Stream: python

Topic: advanced usage of pyDataverse


view this post on Zulip Hansen Zhang (Sep 04 2024 at 18:30):

I have question about PyDataverse. Is the advanced usage of it mean to add datasets that already have DOIs? Can it be used to batch upload datasets without existing DOI?

view this post on Zulip Philip Durbin 🚀 (Sep 04 2024 at 18:34):

I assume you're looking at https://pydataverse.readthedocs.io/en/latest/user/advanced-usage.html

view this post on Zulip Philip Durbin 🚀 (Sep 04 2024 at 18:35):

"This tutorial will show you how to mass-import metadata from pyDataverse’s own CSV format (see CSV templates), create pyDataverse objects from it (Datasets and Datafiles) and upload the data and metadata through the API."

view this post on Zulip Philip Durbin 🚀 (Sep 04 2024 at 18:37):

Hmm, judging from https://github.com/gdcc/pyDataverse/blob/v0.3.3/pyDataverse/templates/datasets.csv it looks like it wants an existing DOI but I've never used this before.
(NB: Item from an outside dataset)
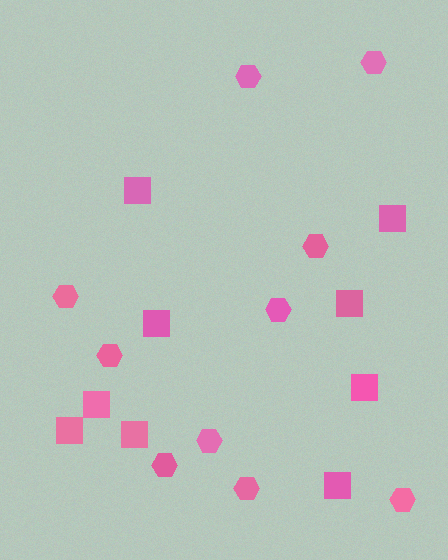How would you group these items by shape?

view this post on Zulip Philip Durbin 🚀 (Sep 04 2024 at 18:38):

@Hansen Zhang I guess you can try it and see. :grinning:

view this post on Zulip Jan Range (Sep 11 2024 at 12:31):

@Hansen Zhang I haven’t used it myself, but based on the examples, it appears to be a flattened version of the dataset metadata or datafile. The DOI is optional, but if provided, should modify the dataset’s metadata. As shown in the documentation, the list of dictionaries (obtained from the csv using read_csv_as_dicts) is used to generate new datasets:

image.png

Hence, once transformed into the dict state, you can use each row/dataset similar to how you would create/edit a normal dataset (see here).
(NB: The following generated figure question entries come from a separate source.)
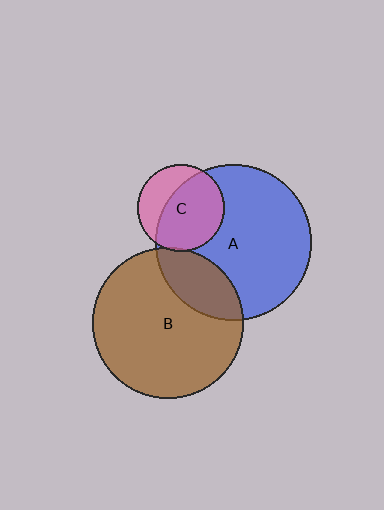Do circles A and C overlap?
Yes.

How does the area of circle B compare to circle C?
Approximately 3.0 times.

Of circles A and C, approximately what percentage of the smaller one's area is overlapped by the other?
Approximately 65%.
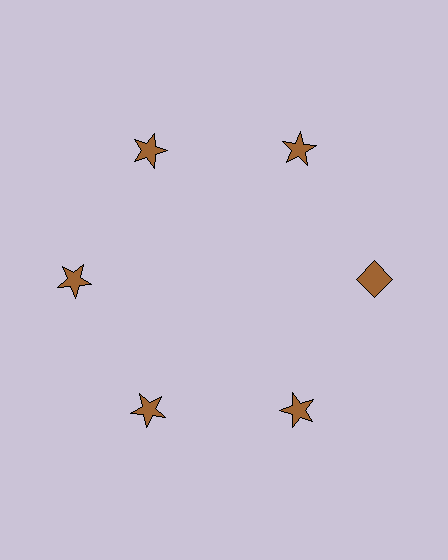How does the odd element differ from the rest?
It has a different shape: diamond instead of star.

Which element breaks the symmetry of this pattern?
The brown diamond at roughly the 3 o'clock position breaks the symmetry. All other shapes are brown stars.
view this post on Zulip Jan Range (Sep 11 2024 at 12:42):

Personally, I'm not sure the CSV approach is the best choice, given that we're working with nested structures. @Philip Durbin 🐉, perhaps using a JSONL format would be more practical for parsing and validation. I'll add this to the agenda for the next pyDataverse WG meeting.


Last updated: Nov 01 2025 at 14:11 UTC